Even while accepting that many people labeled terrorists are genuinely reprehensible, it should be recognized that neither respect for human rights nor the human condition are likely to be enhanced by this apparent carte blanche seized by the strong to crush the weak as they see fit. Writing in the Washington Post on Oct. 15, Post Deputy Editor Jackson Diehl cited two prominent examples of the abuse of the epithet terrorism: With their handshake in the Kremlin, Sharon and Putin exchanged a common falsehood about the wars their armies are fighting against rebels in Chechnya and the West Bank and Gaza. In both cases, the underlying conflict is about national self-determination: statehood for the Palestinians, self-rule for Chechnya. The world is inclined to believe that both causes are just -- Sharon and Putin both have tried to convince the world that all their opponents are terrorists, which implies that the solution need not involve political concessions but merely a vigorous counterterrorism campaign. Perhaps the only honest and globally workable definition of terrorism is an explicitly subjective one - violence which I don't support.

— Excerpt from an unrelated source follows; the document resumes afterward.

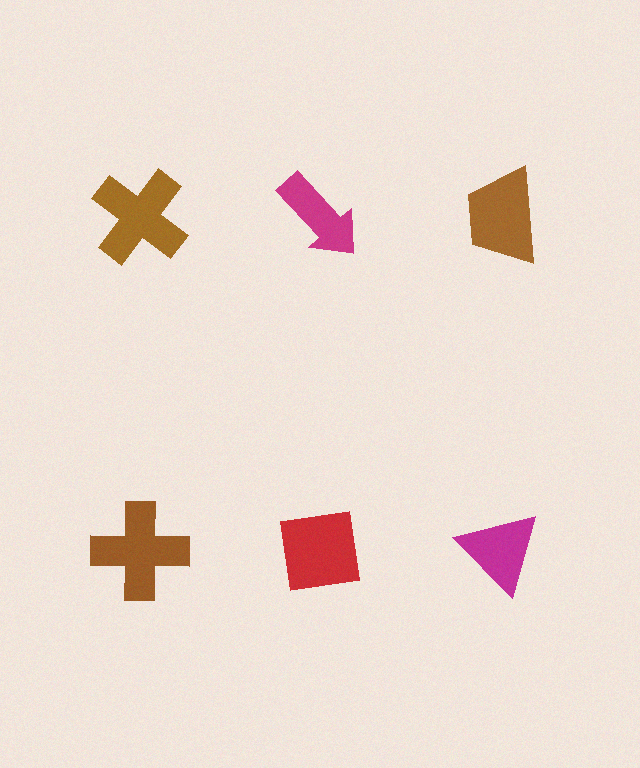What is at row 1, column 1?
A brown cross.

The Western press routinely characterizes as terrorism virtually all Palestinian violence against Israelis (even against Israeli occupation forces within Palestine), while the Arab press routinely characterizes as terrorism virtually all Israeli violence against Palestinians. Only this formulation would accommodate both characterizations, as well as most others. However, the word has been so devalued that even violence is no longer an essential prerequisite for its use. In recently announcing a multi-billion dollar lawsuit against 10 international tobacco companies, a Saudi Arabian lawyer told the press: We will demand tobacco firms be included on the lists of terrorists and those financing and sponsoring terrorism because of the large number of victims smoking has claimed the world over. If everyone recognized the word terrorism is fundamentally an epithet and a term of abuse, with no intrinsic meaning, there would be no more reason to worry about the word now than prior to Sept. 11. However, with the United States relying on the word to assert, apparently, an absolute right to attack any country it dislikes (for the most part, countries Israel dislikes) and with President Bush repeatedly menacing that either you're with us or you're with the terrorists (which effectively means, either you make our enemies your enemies or you'll be our enemy - and you know what we do to our enemies), many people around the world must feel a genuine sense of terror (dictionary definition: a state of intense fear) as to where the United States is taking the rest of the world.

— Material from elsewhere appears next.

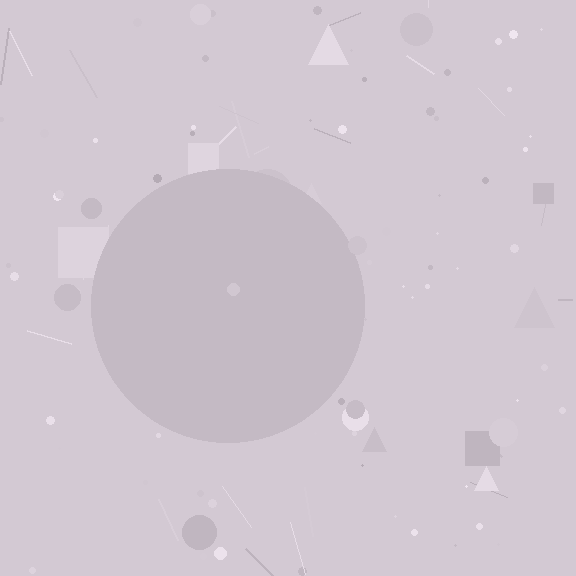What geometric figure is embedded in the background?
A circle is embedded in the background.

Meanwhile, in America itself, the Bush Administration appears to be feeding the US Constitution and America's traditions of civil liberties, due process and the rule of law into a shredder - mostly to domestic applause or acquiescence. Who would have imagined that 19 angry men armed only with knives could accomplish so much, provoking a response, beyond their wildest dreams, which threatens to be vastly more damaging to their enemies even than their own appalling acts? If the world is to avoid a descent into anarchy, in which the only rule is might makes right, every retaliation provokes a counter-retaliation and a genuine war of civilizations is ignited, the world - and particularly the United States - must recognize that terrorism is simply a word, a subjective epithet, not an objective reality and certainly not an excuse to suspend all the rules of international law and domestic civil liberties which have, until now, made at least some parts of our planet decent places to live.